Florida’s ‘red tide’ killing hundreds of tons of fish

·2-min read
Fish washed up in St Petersburg, Florida (AP)
Fish washed up in St Petersburg, Florida (AP)

A harmful “red tide” is killing hundreds of tons of fish in Florida, where Republican Governor Ron DeSantis has so far refused to declare a state of emergency.

At least 600 tons of marine life have been washed up on the shores of southern Florida since late June. Waves of dead fish have also been reported in South Tampa and St Petersburg, according to the Smithsonian and WUSF, a public radio station.

Officials in Pinellas County and the city of St Petersburg, which has been worse hit by the rise in toxic waters, recovered nine tons of fish over a single 24-hour period following last week’s Storm Elsa.

Environmental activists say the annual algae bloom was worsened by industrial waste poured into Tampa Bay in March, and is both killing hundreds of tons of fish and ruining Florida’s waters.

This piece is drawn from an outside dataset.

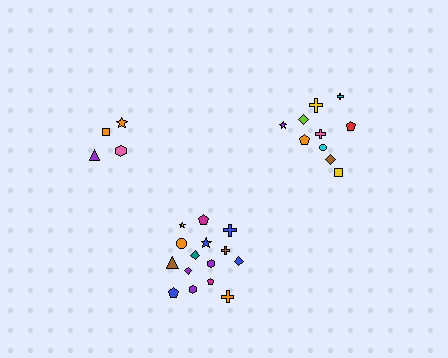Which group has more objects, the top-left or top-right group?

“Red tide” can worsen respiratory problems for sufferers of asthma, emphysema and bronchitis, and also causes a foul smell, which has been lingering over St Petersburg on and off for weeks.

On Saturday, more than 100 people protested in the city, demanding Gov DeSantis declare an emergency over the “red tide”, to free up resources to fight the algae.

Although officials in St Petersburg have already done so, the office of the Republican governor has ruled it out, and argued that sufficient funds were available from the state Department of Environmental Protection to fight the “red tide” outbreak.

Tampa Bay’s struggle with toxic algae follows the closure of the Piney Point phosphate and fertiliser plant in 2001, which was thought to have dumped more than 200 million gallons (757 million litres) of contaminated water into the bay in March.

The additional fertiliser and pollutants in the waters off southern Florida has been blamed for the algae bloom, which feeds off the nutrients — but is fatal for marine life.

Scientists at the University of Florida and the University of North Carolina have also argued in a recent letter that warming temperatures as a result of the climate crisis would stop “our ability to control blooms”.

The algae grows faster in warmer, as well as nutrient rich, waters.